Improve Monitoring Capacity
Improve government and external monitoring capacity.
- Used internal monitoring and evaluation by the PPOA, Ministry of Health and KEMSA to measure threshold program progress, including baseline studies and auditing of program activities.
- Supported external monitoring and evaluation by non-state actors, including civil society and private sector groups, to ensure transparency and accountability and report on progress, results and impacts.
Reform the Public Procurement System
Reduce public corruption in procurement by improving transparency and reducing opportunities for corruption in procurement processes.

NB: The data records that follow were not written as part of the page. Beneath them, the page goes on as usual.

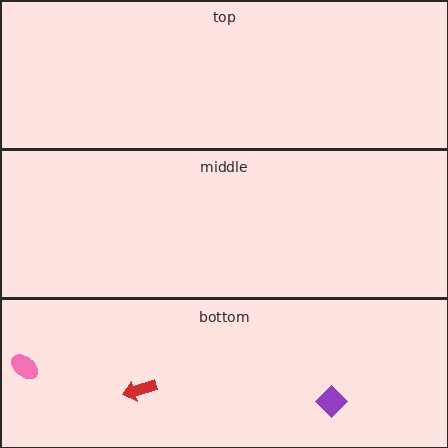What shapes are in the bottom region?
The pink ellipse, the red arrow, the purple diamond.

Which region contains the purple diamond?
The bottom region.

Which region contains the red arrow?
The bottom region.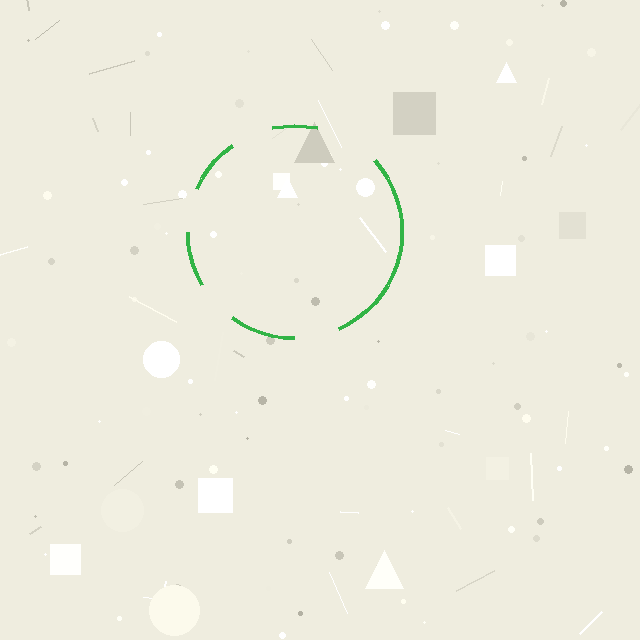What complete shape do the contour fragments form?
The contour fragments form a circle.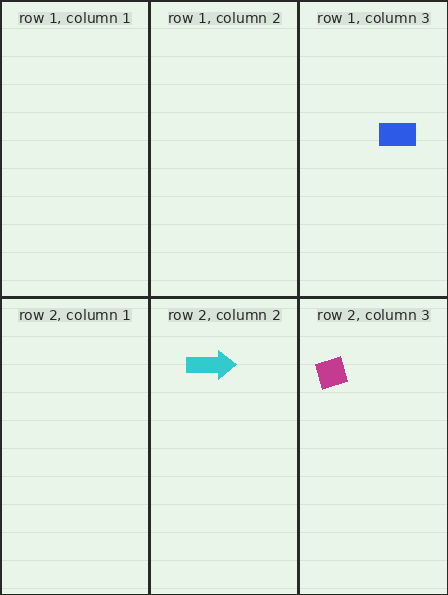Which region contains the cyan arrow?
The row 2, column 2 region.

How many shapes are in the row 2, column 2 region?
1.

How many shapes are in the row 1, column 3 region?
1.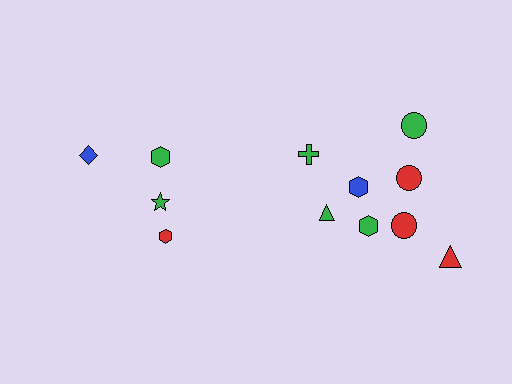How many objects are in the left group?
There are 4 objects.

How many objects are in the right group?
There are 8 objects.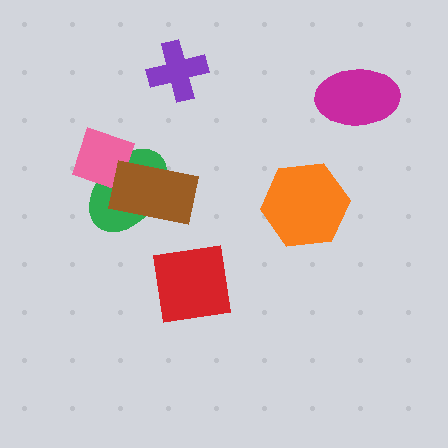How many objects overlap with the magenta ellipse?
0 objects overlap with the magenta ellipse.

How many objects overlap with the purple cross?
0 objects overlap with the purple cross.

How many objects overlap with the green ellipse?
2 objects overlap with the green ellipse.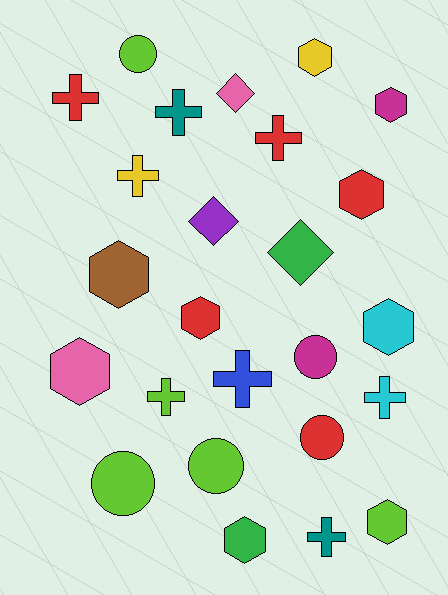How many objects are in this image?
There are 25 objects.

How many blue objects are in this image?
There is 1 blue object.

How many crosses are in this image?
There are 8 crosses.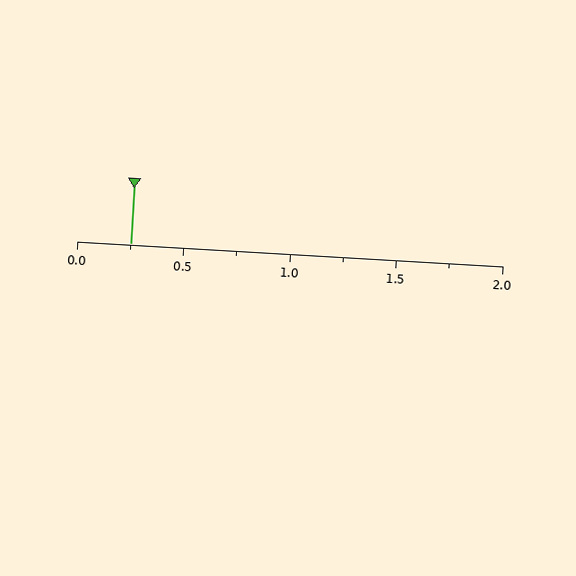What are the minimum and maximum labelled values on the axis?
The axis runs from 0.0 to 2.0.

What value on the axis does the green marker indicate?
The marker indicates approximately 0.25.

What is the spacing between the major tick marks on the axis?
The major ticks are spaced 0.5 apart.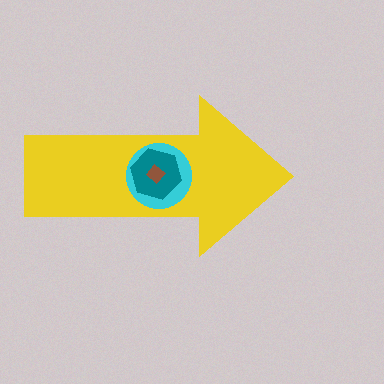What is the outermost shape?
The yellow arrow.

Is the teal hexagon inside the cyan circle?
Yes.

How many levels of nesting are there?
4.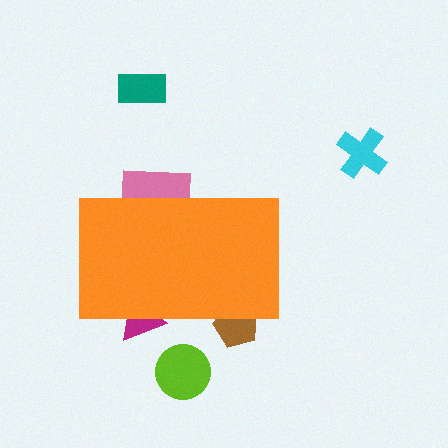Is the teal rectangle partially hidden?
No, the teal rectangle is fully visible.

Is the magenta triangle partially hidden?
Yes, the magenta triangle is partially hidden behind the orange rectangle.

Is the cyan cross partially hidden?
No, the cyan cross is fully visible.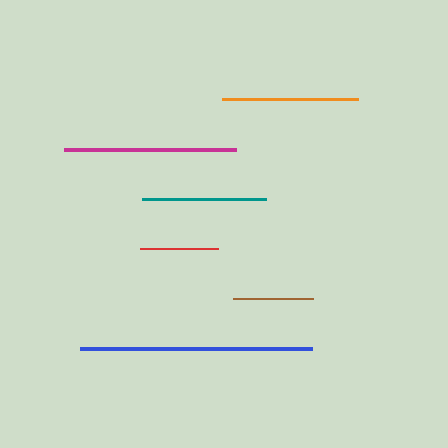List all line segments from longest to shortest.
From longest to shortest: blue, magenta, orange and teal (about equal), brown and red (about equal).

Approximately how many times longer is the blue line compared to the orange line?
The blue line is approximately 1.7 times the length of the orange line.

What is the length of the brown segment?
The brown segment is approximately 81 pixels long.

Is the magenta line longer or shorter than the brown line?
The magenta line is longer than the brown line.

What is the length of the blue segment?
The blue segment is approximately 233 pixels long.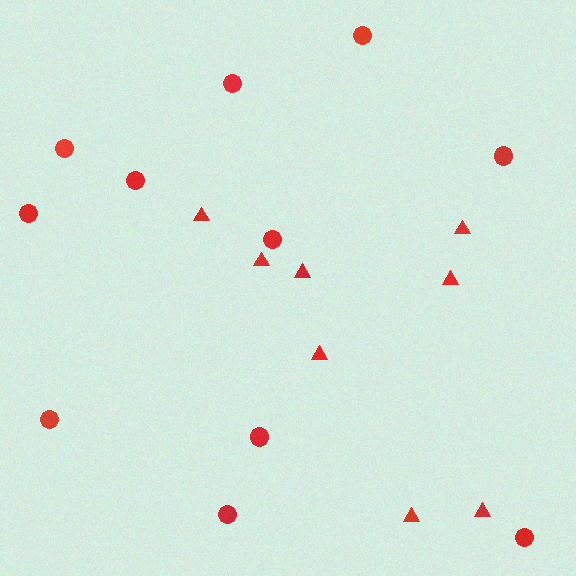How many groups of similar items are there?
There are 2 groups: one group of circles (11) and one group of triangles (8).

- Strengthened the capacity of the newly created Public Procurement Oversight Authority (PPOA) to create greater transparency in the procurement process, provide the public with more procurement related information, and introduce more structured and efficient procurement decision-making processes.
- Developed and piloted an electronic procurement system in the five largest government procuring entities – the Office of the President, the Ministry of Education, Ministry of Roads and Public Works, Ministry of Energy, and Ministry of Health.
- Developed and implemented new procurement regulations and guidelines.
- Instituted proper records management protocols for public entities.